May I ask the title of the book? I think I'd be interested in reading it too.


----------



## Erich (Dec 9, 2009)

Dave I am thinking though the Ju 88G-6 far outlasted and outclassed the even late war Bf 110G-4 the extra armor what there was of it, more powerful engines the extra crew-member as radar operator and extra eyes for Allied NF's in a hopeful non crowded sphere, though it was still cramped, guns housed below the fuselage so it would not blind the crew, much better visibility over all, longer range, on it goes.........

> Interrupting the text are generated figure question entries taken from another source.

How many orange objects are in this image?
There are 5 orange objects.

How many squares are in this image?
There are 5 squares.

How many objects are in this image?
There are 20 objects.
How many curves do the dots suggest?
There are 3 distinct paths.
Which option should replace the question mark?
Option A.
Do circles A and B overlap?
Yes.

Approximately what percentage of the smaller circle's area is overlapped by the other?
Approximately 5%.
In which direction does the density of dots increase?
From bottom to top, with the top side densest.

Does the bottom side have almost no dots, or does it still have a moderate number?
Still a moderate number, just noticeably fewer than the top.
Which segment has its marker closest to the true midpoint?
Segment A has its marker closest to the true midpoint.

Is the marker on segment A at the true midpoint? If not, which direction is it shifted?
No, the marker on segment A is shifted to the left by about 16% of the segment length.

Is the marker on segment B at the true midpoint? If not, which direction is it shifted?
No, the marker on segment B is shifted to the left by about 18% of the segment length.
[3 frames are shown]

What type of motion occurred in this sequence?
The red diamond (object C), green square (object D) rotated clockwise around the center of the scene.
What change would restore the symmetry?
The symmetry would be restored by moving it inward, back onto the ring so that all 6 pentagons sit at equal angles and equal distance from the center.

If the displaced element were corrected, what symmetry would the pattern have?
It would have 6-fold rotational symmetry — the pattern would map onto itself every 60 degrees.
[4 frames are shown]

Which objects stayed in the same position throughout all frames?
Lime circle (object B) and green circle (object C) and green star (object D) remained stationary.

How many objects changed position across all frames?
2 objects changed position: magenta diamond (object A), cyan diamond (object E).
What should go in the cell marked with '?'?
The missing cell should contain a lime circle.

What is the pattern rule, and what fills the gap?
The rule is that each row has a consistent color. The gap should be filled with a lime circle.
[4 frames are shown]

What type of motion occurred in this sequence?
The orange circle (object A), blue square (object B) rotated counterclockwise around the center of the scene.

think the Soviet A/C arsenal for night fighter ops could be lumped in here as well. But in this case think it was not of concern and with that not pursued as it should of been through development.


----------



## davebender (Dec 9, 2009)

> Ju 88G-6 far outlasted and outclassed the even late war Bf 110G-4


I don't doubt it. However the Ju-88 night fighter program received serious funding for research and development right to the end of the war. It appears to me the Me-110 program received crumbs by comparison. Development practically stopped during 1942 when the Me-210 entered production.

What could the Me-110G or Me-110H night fighter have become with the same level of program resources? Give it the aerodynamic improvements incorporated into the Me-210 series to improve speed but skip all features assocated with bombing.


----------



## Erich (Dec 9, 2009)

not much really with only two crewmen. the writing was on the wall by late 43 one of the detriments of the He 219 was the radar operator could not watch the tail of the a/c having to keep his eyes glued to the scope, sadly not all Uhu's were fitted with tail warning radar right up to the end, something I could never understand


----------